Het Antwerpse hulpcomiteit fungeert als het commandocentrum voor de solidariteits- en propagandacampagne. Door verschillende acties staan de andere comiteiten in Vlaanderen in voor de financiële ondersteuning van het Antwerpse comiteit. Er worden hulde- en intekenlijsten ingericht. Voordrachten en feestzittingen moeten de solidariteit aanmoedigen. De dochter van Van Rijswijk, Adolfina, haalt op haarzelf 6.575 frank op bij de voornaamste burgers van Antwerpen. De financiële steun beperkt zich niet tot Vlaanderen. Zo krijgt het comiteit ook financiële bijdragen van Vlamingen in het buitenland, van Brooklyn tot Alexandrië. Opvallend is ook de rijkelijke steun uit Duitsland. Zo wordt, via de verschillende afdelingen van het Alldeutscher Verband, meer dan 94.000 frank geschonken.16

Via deze hulpcampagnes willen de actievoerders een ‘ambulance’ naar Zuid-Afrika zenden om de Boeren bij te staan. Het gaat eigenlijk om een dertigkoppig team van dokters en verpleegsters. Door de grote steun uit Duitse hoek wordt de ‘ambulance’ voorgesteld als een Belgisch-Duitse zending. De officiële autoriteiten houden zich trouwens afzijdig in deze kwestie. Het Belgische Rode Kruis weigert om de missie onder zijn vaandel te plaatsen. Om de humanitaire missie toch onder de bescherming van de Conventie van Geneve te plaatsen, wordt er een beroep gedaan op het ‘Komiteit der internationale vrijwilligers’.17 In 1899 wordt er een oproep gedaan voor vrijwilligers, waarna er zich een groot aantal mensen aandienen: Vlamingen, Walen en Duitsers. Door het groot aantal kandidaten wordt er een selectie gehouden, voorgezeten door de liberale arts en Antwerpse schepen Victor Desguin (1838-1919).

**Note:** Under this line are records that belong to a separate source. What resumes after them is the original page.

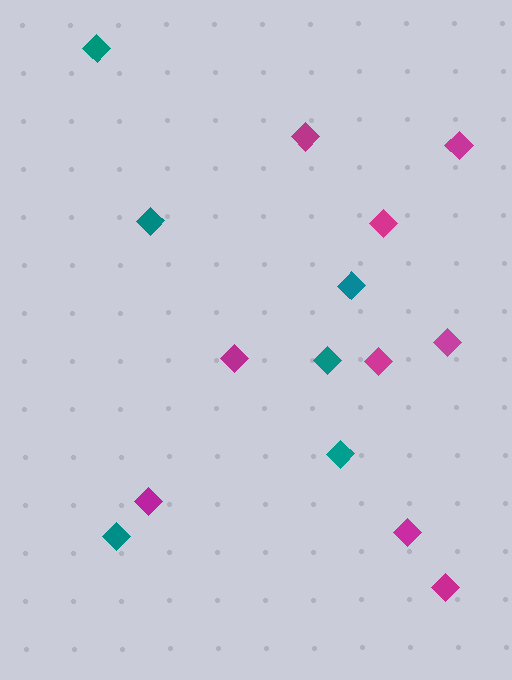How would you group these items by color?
There are 2 groups: one group of magenta diamonds (9) and one group of teal diamonds (6).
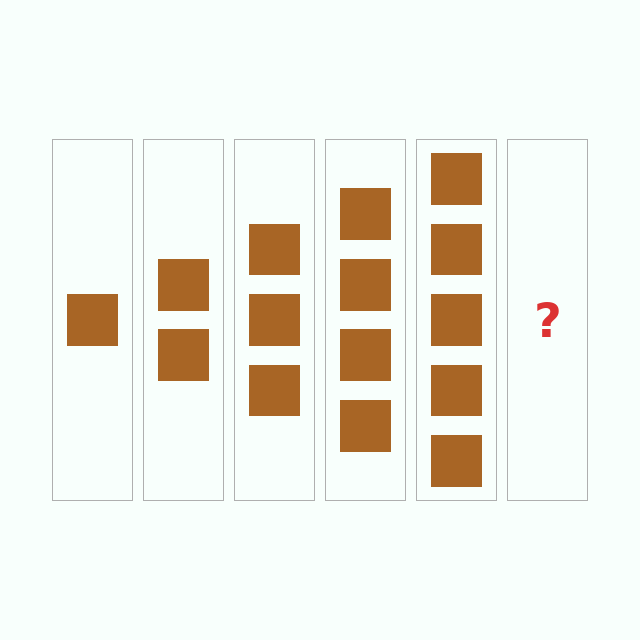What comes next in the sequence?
The next element should be 6 squares.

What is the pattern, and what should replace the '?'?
The pattern is that each step adds one more square. The '?' should be 6 squares.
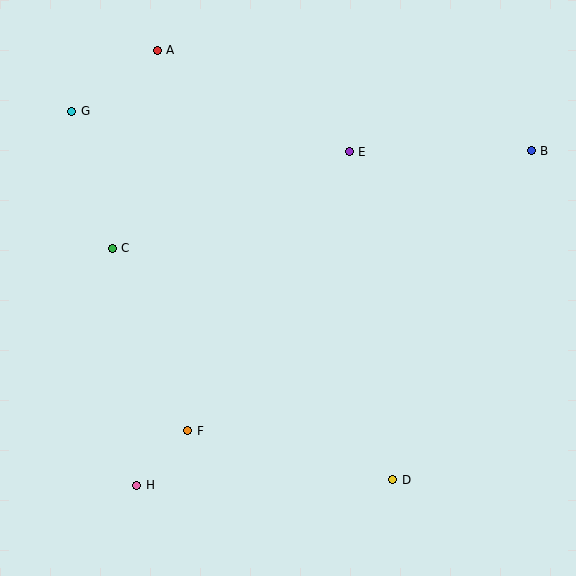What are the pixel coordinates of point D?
Point D is at (393, 480).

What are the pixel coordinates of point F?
Point F is at (188, 431).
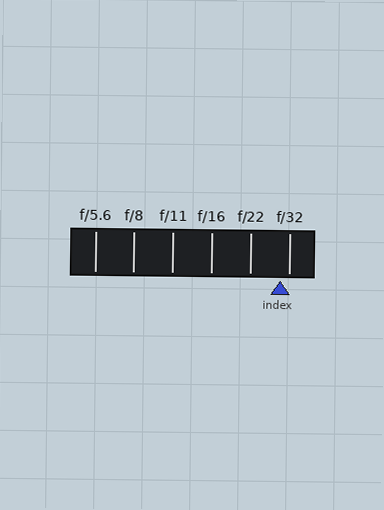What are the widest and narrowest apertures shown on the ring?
The widest aperture shown is f/5.6 and the narrowest is f/32.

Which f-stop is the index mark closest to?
The index mark is closest to f/32.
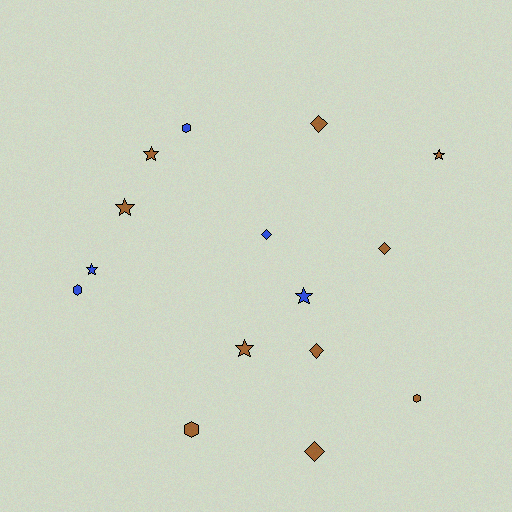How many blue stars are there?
There are 2 blue stars.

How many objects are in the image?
There are 15 objects.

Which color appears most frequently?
Brown, with 10 objects.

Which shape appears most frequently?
Star, with 6 objects.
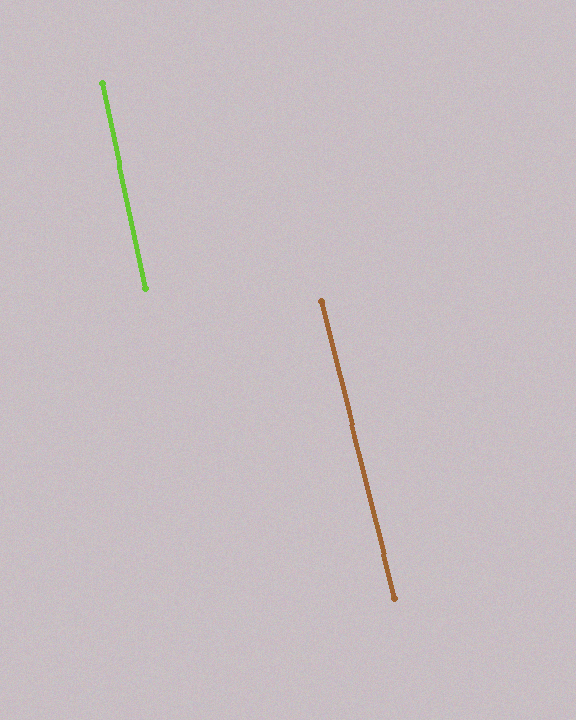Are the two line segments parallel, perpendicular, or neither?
Parallel — their directions differ by only 1.9°.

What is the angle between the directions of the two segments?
Approximately 2 degrees.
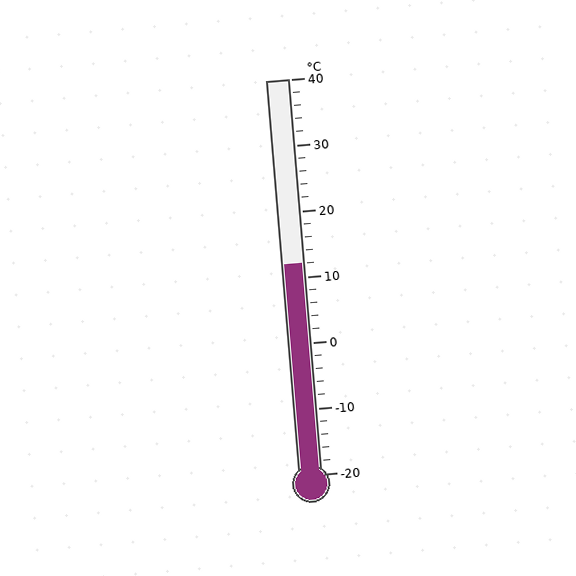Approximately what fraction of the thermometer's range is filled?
The thermometer is filled to approximately 55% of its range.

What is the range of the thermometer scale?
The thermometer scale ranges from -20°C to 40°C.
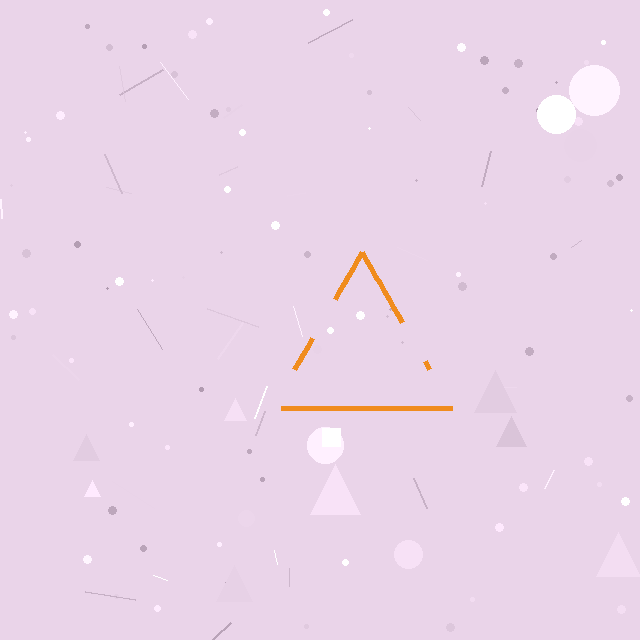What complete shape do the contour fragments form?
The contour fragments form a triangle.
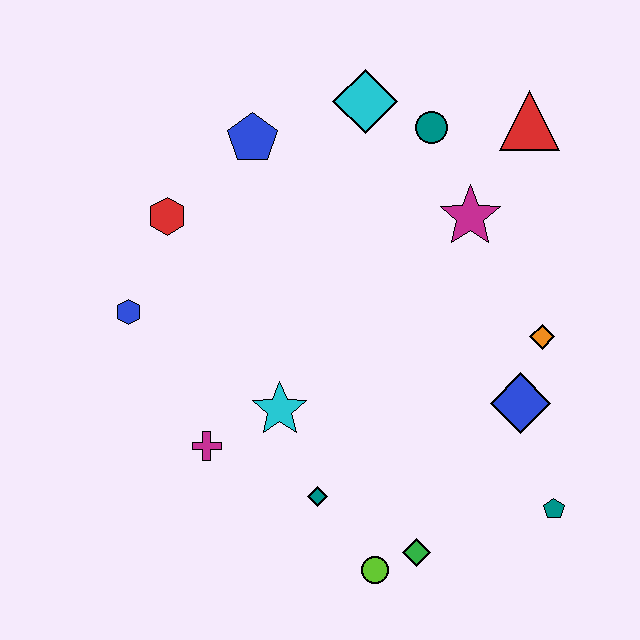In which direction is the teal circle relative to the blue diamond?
The teal circle is above the blue diamond.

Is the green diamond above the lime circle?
Yes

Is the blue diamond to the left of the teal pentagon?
Yes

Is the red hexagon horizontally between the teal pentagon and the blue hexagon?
Yes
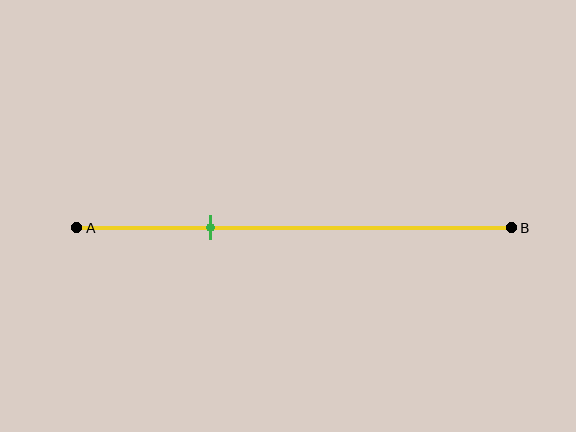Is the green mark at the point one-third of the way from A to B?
Yes, the mark is approximately at the one-third point.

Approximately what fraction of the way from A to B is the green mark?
The green mark is approximately 30% of the way from A to B.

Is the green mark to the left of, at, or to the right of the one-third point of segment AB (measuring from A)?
The green mark is approximately at the one-third point of segment AB.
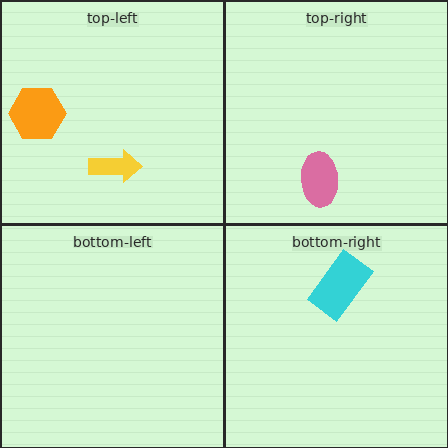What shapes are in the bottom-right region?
The cyan rectangle.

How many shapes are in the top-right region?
1.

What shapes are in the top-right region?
The pink ellipse.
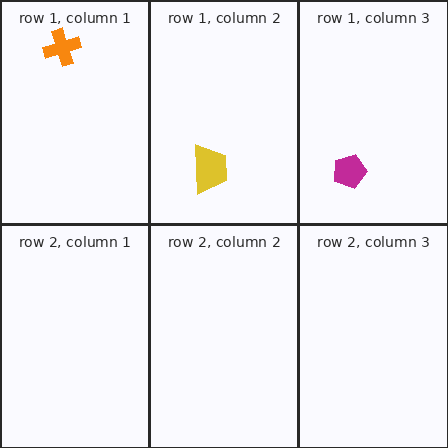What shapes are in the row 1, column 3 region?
The magenta pentagon.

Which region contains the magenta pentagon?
The row 1, column 3 region.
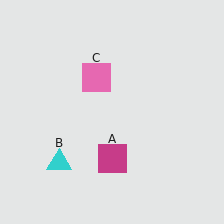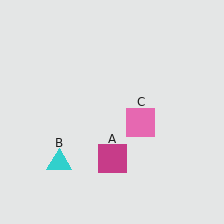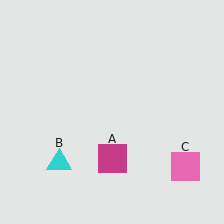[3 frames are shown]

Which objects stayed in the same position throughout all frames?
Magenta square (object A) and cyan triangle (object B) remained stationary.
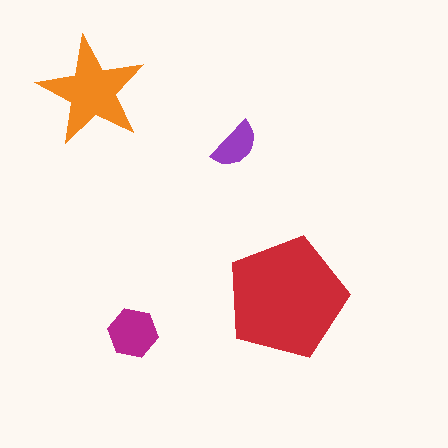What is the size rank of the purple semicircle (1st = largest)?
4th.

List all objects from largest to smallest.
The red pentagon, the orange star, the magenta hexagon, the purple semicircle.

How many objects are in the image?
There are 4 objects in the image.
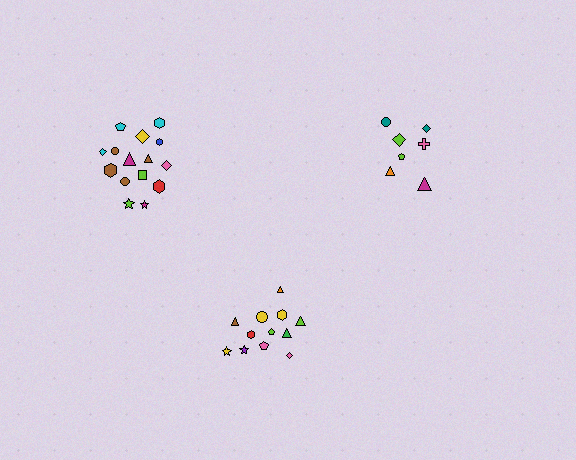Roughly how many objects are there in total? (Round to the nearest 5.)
Roughly 35 objects in total.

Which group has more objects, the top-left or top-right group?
The top-left group.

De leden van de ‘ambulance’ vertrekken eind november met de trein van Antwerpen naar Amsterdam, uitgezwaaid door onder anderen Van Rijswijck en Desguin.18 De reis met het schip de Herzog neemt iets meer dan drie weken in beslag. Er volgt nog even een oponthoud wanneer een Brits oorlogsschip de toegang tot de Delagoa-baai (Mozambique) blokkeert, maar uiteindelijk komt het medisch personeel in Zuid-Afrika aan. Het valt op hoe snel de noodhulp in de steigers wordt gezet. Naast verplegers en dokters zijn er ook medische goederen mee - waaronder tabak -, ingezameld bij apothekers en leveranciers. Het ‘ambulance’personeel wordt verdeeld over verschillende plaatsen in de buurt van de gevechten, zoals Mafeking, Heidelberg en Ladysmith.19 Ze verzorgen gewonden, maar behandelen vooral tyfuspatiënten. De meeste leden van de ‘ambulance’ blijven een tweetal jaar in Zuid-Afrika werken, maar niet iedereen keert terug.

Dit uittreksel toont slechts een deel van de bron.